The sale was one of the 10 highest in the auction's 55-year history, but not so rare off-Cape, according to Huntington, N.Y., custom guitar maker and Gibson repairman S.B. MacDonald, who has an international clientele. ''They go for a ridiculous amount of money,” MacDonald said. ''Any of those late '50s and early '60s are the most prized of all. They were built in the golden era of Gibson guitar building, when they were still being made by the very skilled Kalamazoo (Mich.) guitar makers, the factory workers. To date, even the current Les Pauls can't hold a candle to those.”
The buyer, whose name was not disclosed by the auction house, paid $210,000 as the high bid, plus an auction house commission, Eldred said. The guitar is one of 283 ''Black Beauty” models made by Gibson in 1957 and was part of the estate of former Cape Cod Hospital chief of staff Dr. Robert Barry, according to the auction company's Web site. Barry, who died Oct. 10, wrote and played music on guitar and piano, according to the Times archive.

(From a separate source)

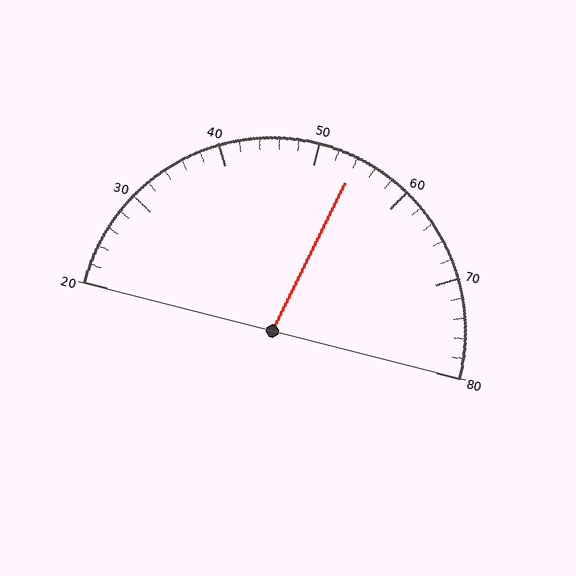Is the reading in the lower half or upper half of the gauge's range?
The reading is in the upper half of the range (20 to 80).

He purchased the ''Black Beauty” new, and the instrument and other items from his home were part of an auction Friday and yesterday. ''We don't know who (the buyer) bought it for,” Eldred said. ''We have our suspicions. He kept pushing the bid up. I had no idea how far he would go. Obviously, it was very exciting.” For Eldred's, which has been in business since 1952, the guitar sale was a rarity; the company's highest single sale was close to a half-million dollars.

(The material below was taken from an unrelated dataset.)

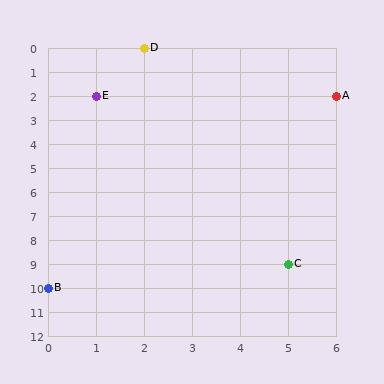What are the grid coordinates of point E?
Point E is at grid coordinates (1, 2).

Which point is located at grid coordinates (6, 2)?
Point A is at (6, 2).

''Think of this,” guitar specialist MacDonald said of the price. ''In the violin world, that's nothing for a fine violin.” Gibson moved its world headquarters to Nashville, Tenn., in 1984 after the closing of the Kalamazoo plant, according to material on the company's Web site. The Les Paul guitar, which is named after the renowned American guitarist Les Paul, debuted in 1952.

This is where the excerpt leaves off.